Este livro tem-me vindo muito à memória por estes dias. É que, apesar de Nien Cheng verter veneno abundante sobre Mao e sus muchachos, elogia com fartura Zhou Enlai e Deng Xiaoping, que via como competentes, compassivos, moderados. Lá pelo livro a autora dá conta das cerimónias espontâneas de luto pela morte de Zhou Enlai em 1976. Houve ajuntamentos de milhares de pessoas na praça com o nome poético de Portas da Paz Celestial. Em homenagem a Zhou, tido como um reduto de humanidade no meio da crueldade da Revolução Cultural (apesar da historiografia recente lhe atribuir um papel mais ambíguo, que na História chinesa nunca há falta de cinzentos), e manifestando apoio a Deng (purgado e reabilitado, à vez, por Mao) como o sucessor desejado de Zhou. Duraram dias estas manifestações populares, escaparam ao controlo do PCC e lá tiveram as autoridades de desimpedir a praça usando a força contra os manifestantes. (Rings a bell, não?)
As memórias de Nien Cheng (de 86), como se vê, são datadas: depois de 4 de junho de 1989, quando Deng Xiaoping concordou em enviar os militares para dispersar os estudantes que protestavam na mesma Tiananmen, com tanques e balas e matando uma quantidade incerta, tornou-se impossível elogiar tanto a moderação de Deng.
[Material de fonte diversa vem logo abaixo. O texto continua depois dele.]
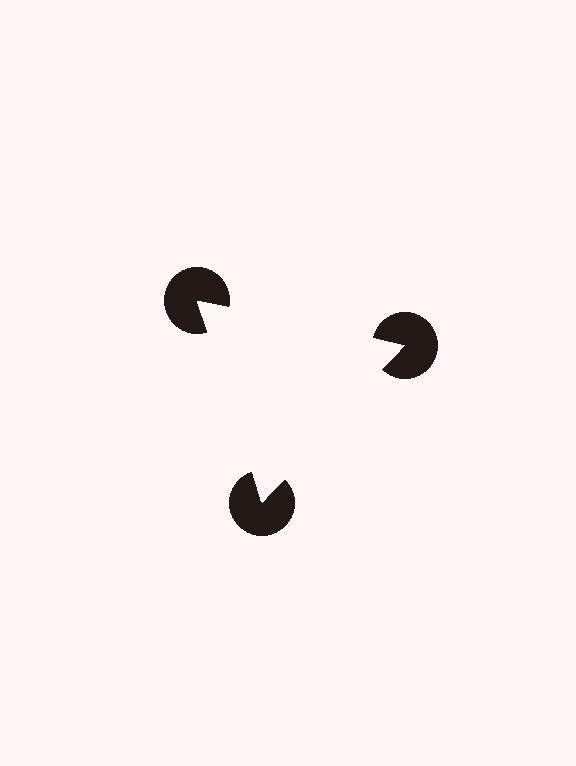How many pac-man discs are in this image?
There are 3 — one at each vertex of the illusory triangle.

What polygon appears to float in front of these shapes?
An illusory triangle — its edges are inferred from the aligned wedge cuts in the pac-man discs, not physically drawn.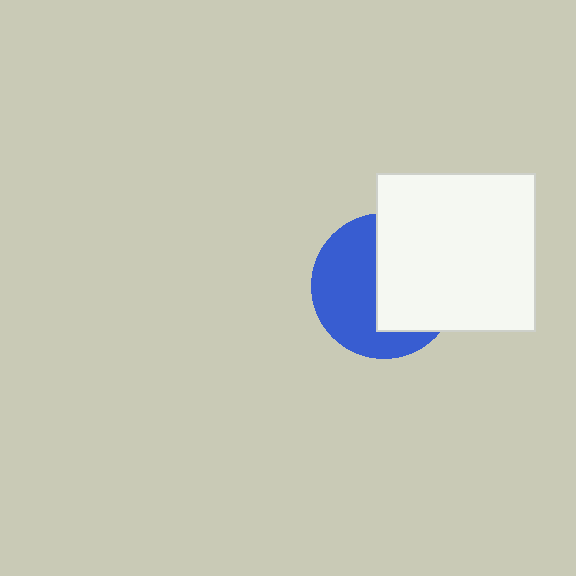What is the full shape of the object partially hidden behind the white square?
The partially hidden object is a blue circle.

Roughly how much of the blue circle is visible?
About half of it is visible (roughly 51%).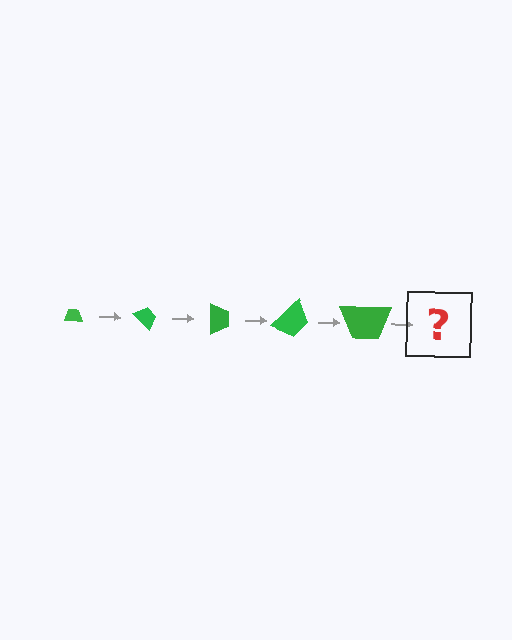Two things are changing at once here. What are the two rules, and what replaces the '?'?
The two rules are that the trapezoid grows larger each step and it rotates 45 degrees clockwise each step. The '?' should be a trapezoid, larger than the previous one and rotated 225 degrees clockwise from the start.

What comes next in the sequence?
The next element should be a trapezoid, larger than the previous one and rotated 225 degrees clockwise from the start.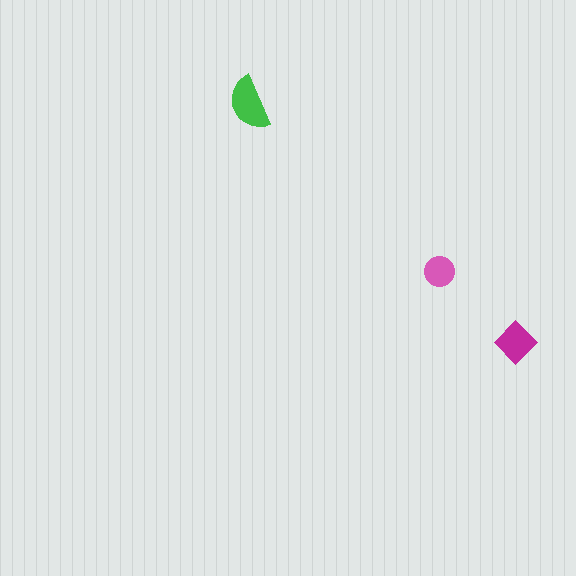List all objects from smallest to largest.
The pink circle, the magenta diamond, the green semicircle.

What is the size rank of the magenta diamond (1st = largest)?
2nd.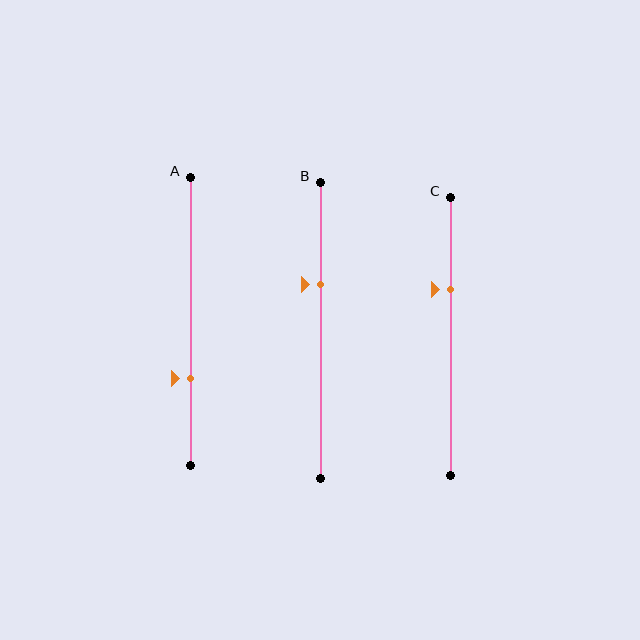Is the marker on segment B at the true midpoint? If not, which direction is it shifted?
No, the marker on segment B is shifted upward by about 16% of the segment length.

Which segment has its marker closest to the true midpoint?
Segment B has its marker closest to the true midpoint.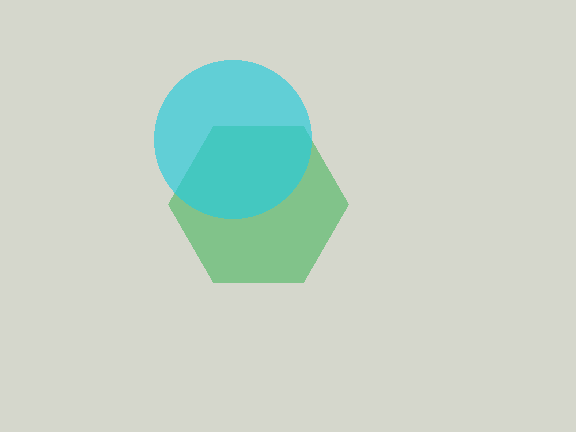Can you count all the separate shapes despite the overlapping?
Yes, there are 2 separate shapes.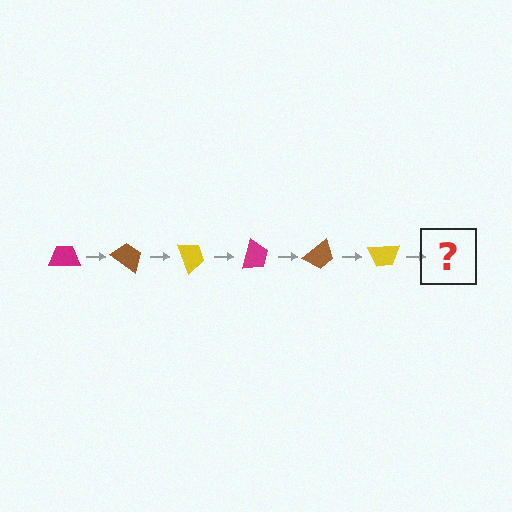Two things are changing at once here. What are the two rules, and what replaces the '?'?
The two rules are that it rotates 35 degrees clockwise each step and the color cycles through magenta, brown, and yellow. The '?' should be a magenta trapezoid, rotated 210 degrees clockwise from the start.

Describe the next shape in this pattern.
It should be a magenta trapezoid, rotated 210 degrees clockwise from the start.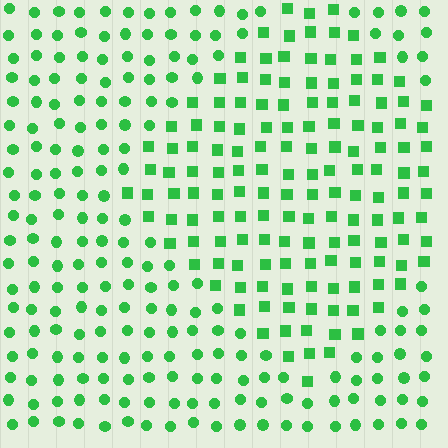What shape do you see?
I see a diamond.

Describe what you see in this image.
The image is filled with small green elements arranged in a uniform grid. A diamond-shaped region contains squares, while the surrounding area contains circles. The boundary is defined purely by the change in element shape.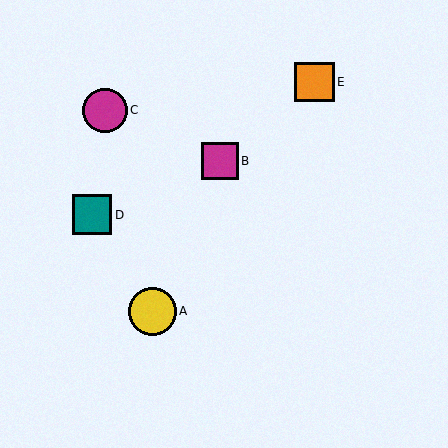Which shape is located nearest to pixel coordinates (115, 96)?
The magenta circle (labeled C) at (105, 110) is nearest to that location.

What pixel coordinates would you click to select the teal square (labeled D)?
Click at (92, 215) to select the teal square D.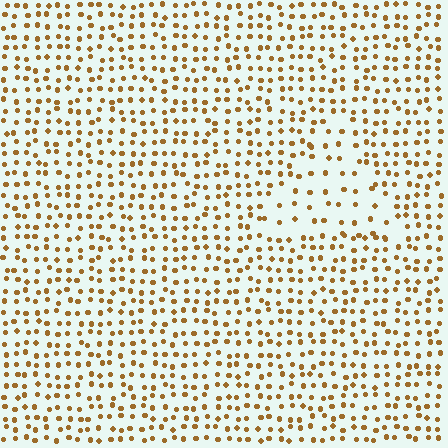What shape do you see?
I see a triangle.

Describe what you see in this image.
The image contains small brown elements arranged at two different densities. A triangle-shaped region is visible where the elements are less densely packed than the surrounding area.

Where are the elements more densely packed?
The elements are more densely packed outside the triangle boundary.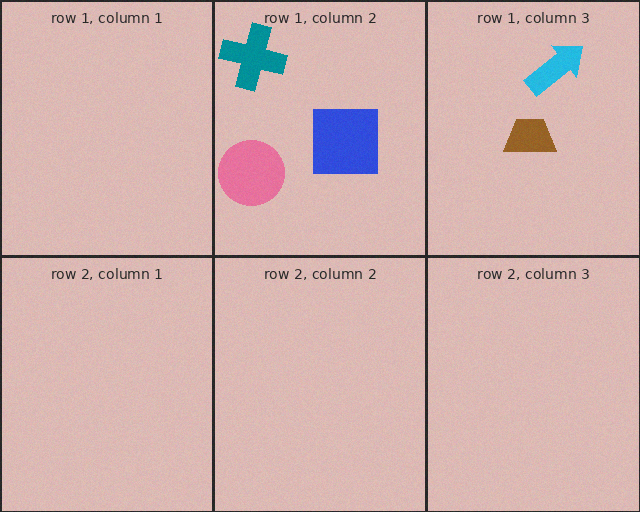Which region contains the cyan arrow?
The row 1, column 3 region.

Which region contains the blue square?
The row 1, column 2 region.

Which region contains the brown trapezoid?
The row 1, column 3 region.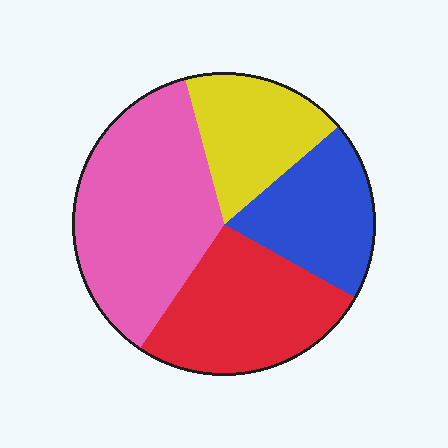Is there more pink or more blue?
Pink.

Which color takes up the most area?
Pink, at roughly 35%.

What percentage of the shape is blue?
Blue covers about 20% of the shape.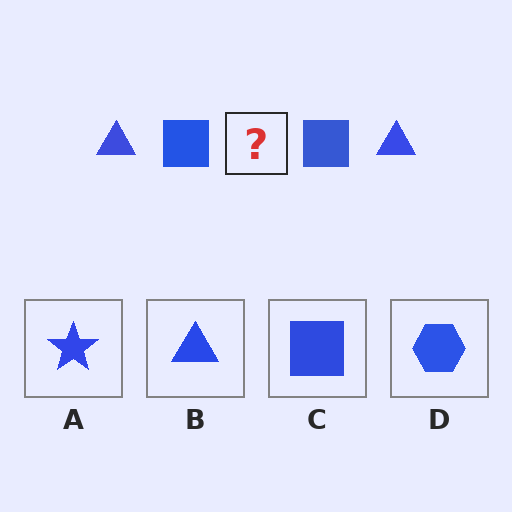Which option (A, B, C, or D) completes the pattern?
B.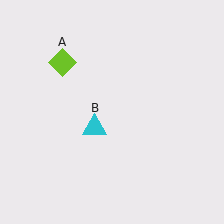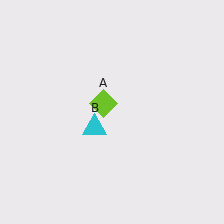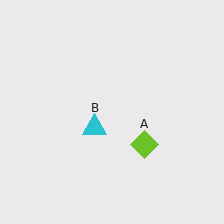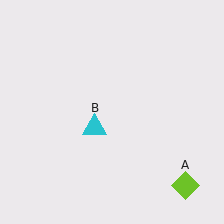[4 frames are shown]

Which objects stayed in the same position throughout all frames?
Cyan triangle (object B) remained stationary.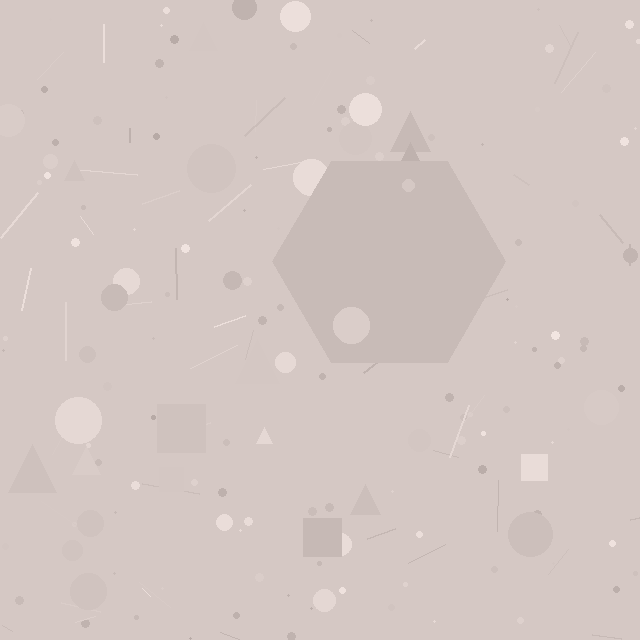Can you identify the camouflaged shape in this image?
The camouflaged shape is a hexagon.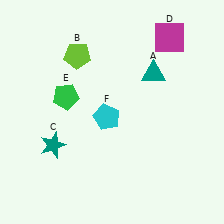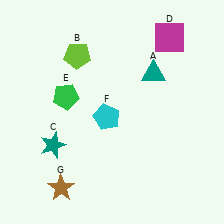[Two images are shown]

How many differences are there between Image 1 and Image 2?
There is 1 difference between the two images.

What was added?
A brown star (G) was added in Image 2.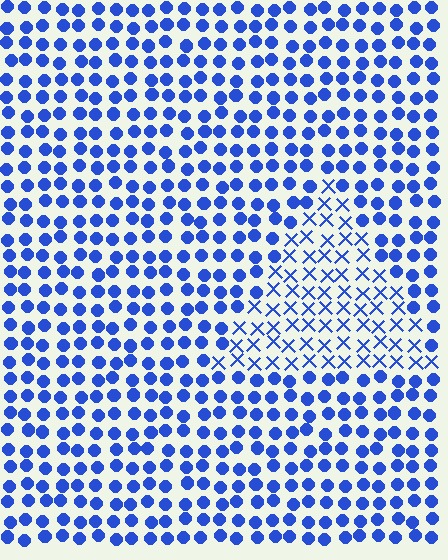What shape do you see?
I see a triangle.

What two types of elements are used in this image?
The image uses X marks inside the triangle region and circles outside it.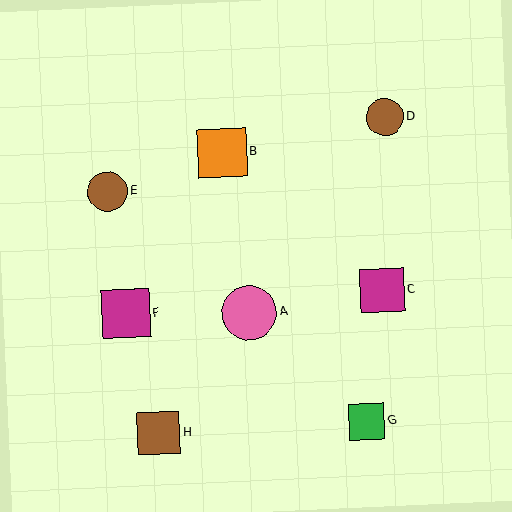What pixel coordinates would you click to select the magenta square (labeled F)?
Click at (126, 314) to select the magenta square F.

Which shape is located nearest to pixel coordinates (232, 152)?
The orange square (labeled B) at (222, 153) is nearest to that location.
Porque Deng Xiaoping, o líder que obteve legitimidade popular nas manifestações de Tiananmen em 76 para reclamar o poder político depois da morte de Mao, ficou para sempre maculado pela violência e pelas mortes de Tiananmen em 89. Ninguém pode acusar a história chinesa de não fazer uso da ironia.
Agora que se comemoram – menos na China – os 25 anos da supressão violenta dos protestos dos estudantes em Tiananmen (e em muitas praças emblemáticas de outras cidades espalhadas pela China, que os protestos de estudantes não foram exclusivos da capital), o PCC aparentemente ganhou. Um batalhão de polícias digitais varre diariamente tudo o que se publica na internet na China, para apagar qualquer referência a Tiananmen. Para a história oficial, é como se os protestos e a sua supressão não tivessem existido. As gerações nascidas nos anos 80 e 90 foram educadas para serem – e são – nacionalistas e agradecidas pela prosperidade económica. Livros que refiram os protestos não são publicados. E os chineses, como conta Yu Hua, o meu escritor chinês preferido, depois de Tiananmen pararam de se preocupar com os direitos políticos e trataram de ganhar dinheiro. Parece que Tiananmen desapareceu e perdeu o seu poder.
E, no entanto, não. O PCC teme tanto o símbolo Tiananmen que patrulha ameaçadoramente tudo o que possa soar a comemoração dos protestos e tem até prendido intelectuais para desincentivar os ousados. Mas os jovens chineses cada vez mais têm contacto com países onde a informação circula livremente. As alusões veladas ao 4 de junho multiplicam-se na net. E aqui e ali um professor conta aos alunos o que aconteceu em 89.
Vem desde Freud: os traumas apagados da memória regressam sempre para nos assombrar.